In October 1930, our Supreme Court in the case of Rockenstein v. Rogers, 326 Mo. 468, 31 S.W.2d 792, permitted a verdict and judgment for $10,000.00 to stand as damages in favor of a journeyman carpenter for injuries that were described as "painful and perhaps permanent." In the case at bar there was positive testimony that plaintiff had sustained a permanent and painful injury to her coccyx which, according to her doctor, will be progressive as to pain. Compared to the Rockenstein judgment above mentioned, the judgment herein for $6000.00 in this day of the reduced value of the dollar does not appear to be excessive.

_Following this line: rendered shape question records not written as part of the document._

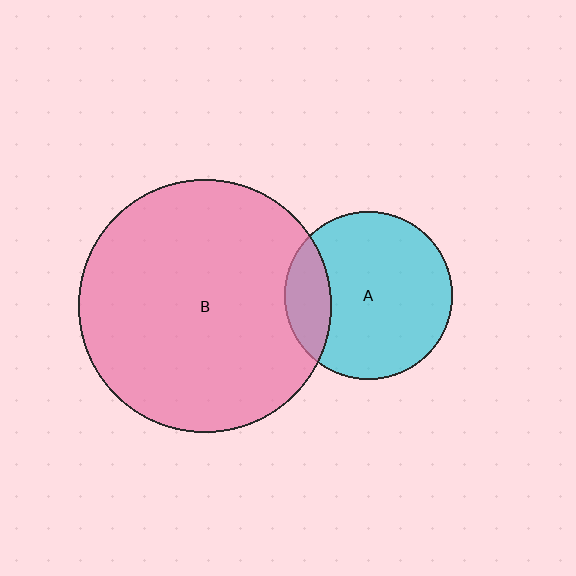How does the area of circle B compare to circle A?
Approximately 2.3 times.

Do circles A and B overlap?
Yes.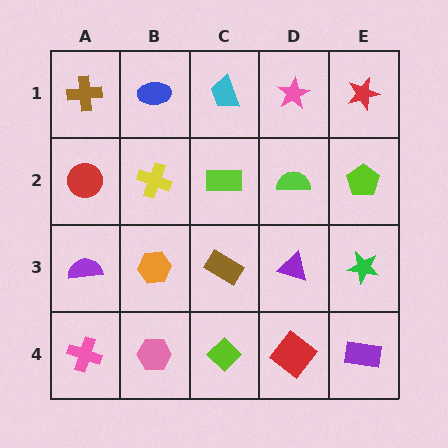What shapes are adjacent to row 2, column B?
A blue ellipse (row 1, column B), an orange hexagon (row 3, column B), a red circle (row 2, column A), a lime rectangle (row 2, column C).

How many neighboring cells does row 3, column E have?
3.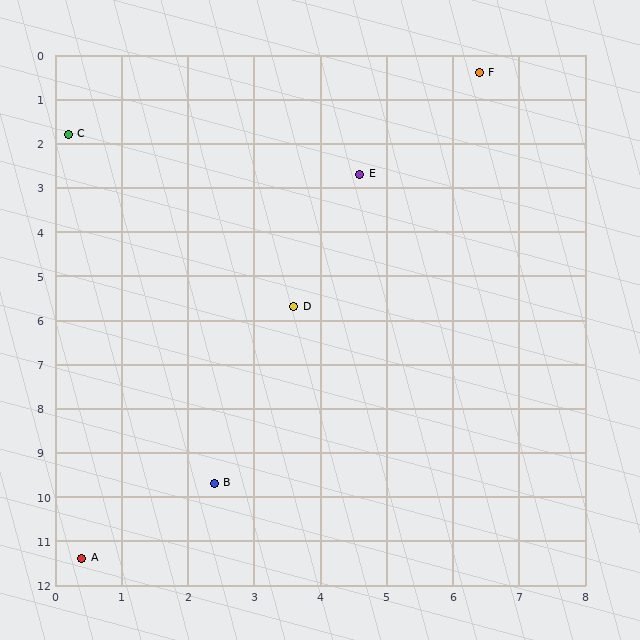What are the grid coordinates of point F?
Point F is at approximately (6.4, 0.4).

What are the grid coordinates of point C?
Point C is at approximately (0.2, 1.8).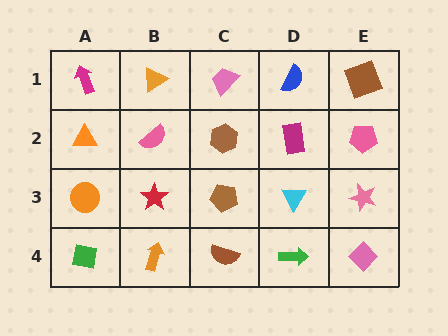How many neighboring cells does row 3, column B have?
4.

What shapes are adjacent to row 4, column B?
A red star (row 3, column B), a green square (row 4, column A), a brown semicircle (row 4, column C).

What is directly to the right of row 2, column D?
A pink pentagon.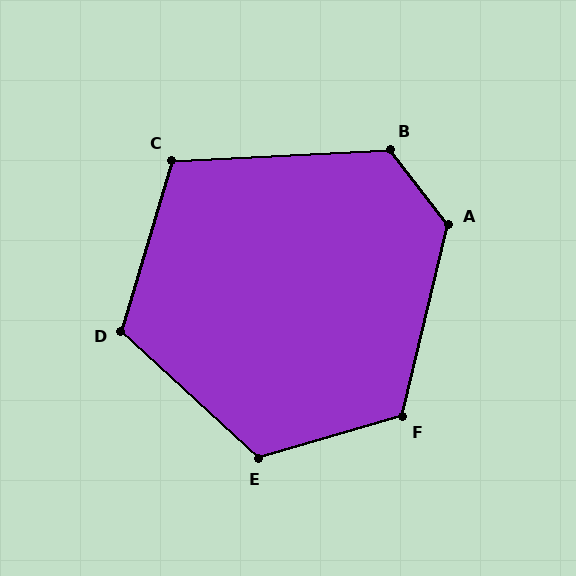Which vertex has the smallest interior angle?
C, at approximately 109 degrees.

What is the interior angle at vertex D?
Approximately 116 degrees (obtuse).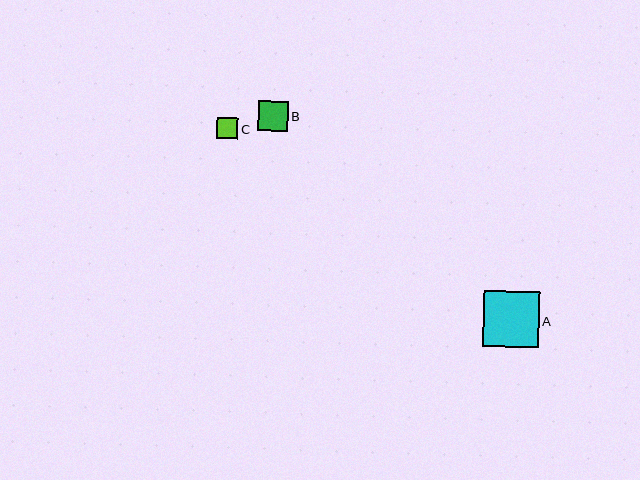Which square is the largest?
Square A is the largest with a size of approximately 56 pixels.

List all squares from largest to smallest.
From largest to smallest: A, B, C.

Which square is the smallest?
Square C is the smallest with a size of approximately 21 pixels.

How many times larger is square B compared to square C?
Square B is approximately 1.4 times the size of square C.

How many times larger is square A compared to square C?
Square A is approximately 2.7 times the size of square C.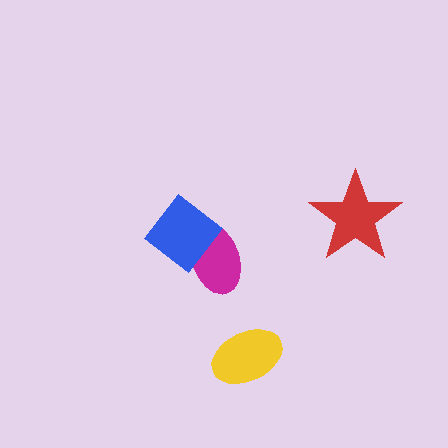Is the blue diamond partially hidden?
No, no other shape covers it.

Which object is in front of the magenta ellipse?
The blue diamond is in front of the magenta ellipse.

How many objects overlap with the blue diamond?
1 object overlaps with the blue diamond.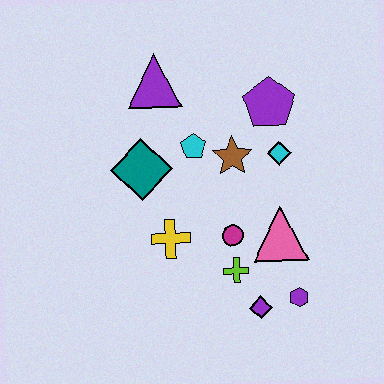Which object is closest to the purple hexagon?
The purple diamond is closest to the purple hexagon.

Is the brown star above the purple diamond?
Yes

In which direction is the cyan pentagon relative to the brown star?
The cyan pentagon is to the left of the brown star.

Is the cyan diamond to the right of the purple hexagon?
No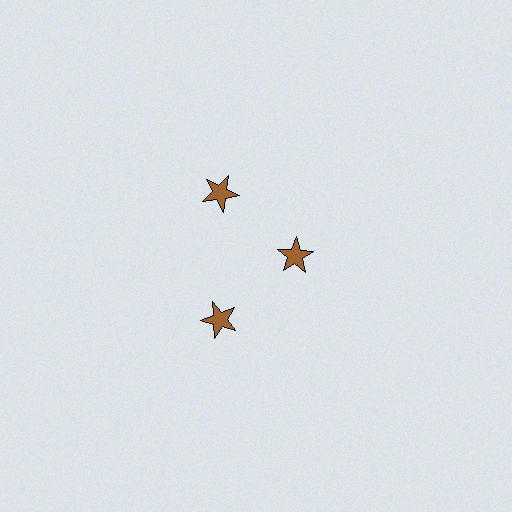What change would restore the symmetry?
The symmetry would be restored by moving it outward, back onto the ring so that all 3 stars sit at equal angles and equal distance from the center.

In Mollman v. St. Louis Public Service Company et al., Mo.App., 192 S.W.2d 618, this court permitted a judgment for $7000.00 to stand as proper damages to the plaintiff therein for a fracture of the last segment of the sacrum with slight forward displacement of the lower fragment which was accompanied with constant pain and a possibility of eliminating such pain only by surgical operation with some other minor injuries. The Mollman case was decided in 1946, when the cost of living was to a certain degree regulated and held down by the Government. It is, of course, common knowledge that since that time the cost of living has increased. In the case at bar there is evidence showing that plaintiff had a fracture of the "tail bone" or coccyx. She also had a displacement of the coccyx, and a tearing of the ligaments supporting it on one side. There was also testimony that it will require an operation to correct plaintiff's deviated coccyx to relieve her pain and that such an operation is a major surgical procedure which may or may not help plaintiff. This court said in the Mollman case, supra: "It is fundamental that the amount of damages to be awarded in a given case is a matter within the special province of the jury to determine, and is not to be interfered with by an appellate court unless the verdict is so large as to offend against all sense of right." Mollman v. St. Louis Public Service Co., Mo. App., 192 S.W.2d 618, 626. See also Marshall v. St. Louis Union Trust Company, supra, and Wilhelm v. Kansas City Public Service Company, 358 Mo. 6, 212 S.W.2d 915. We do not believe that the judgment can reasonably be said to be so large "as to offend against all sense of right."
Neither the verdict returned by the jury nor anything that occurred during the trial, *293 as we view the record, indicates in the slightest degree any bias or prejudice on the part of the jury against defendant. Defendant had its day in court and had its case tried before an experienced trial judge. Since we find no reversible error in the record, the judgment is affirmed.
ANDERSON, P. J., and HUGHES, J., concur.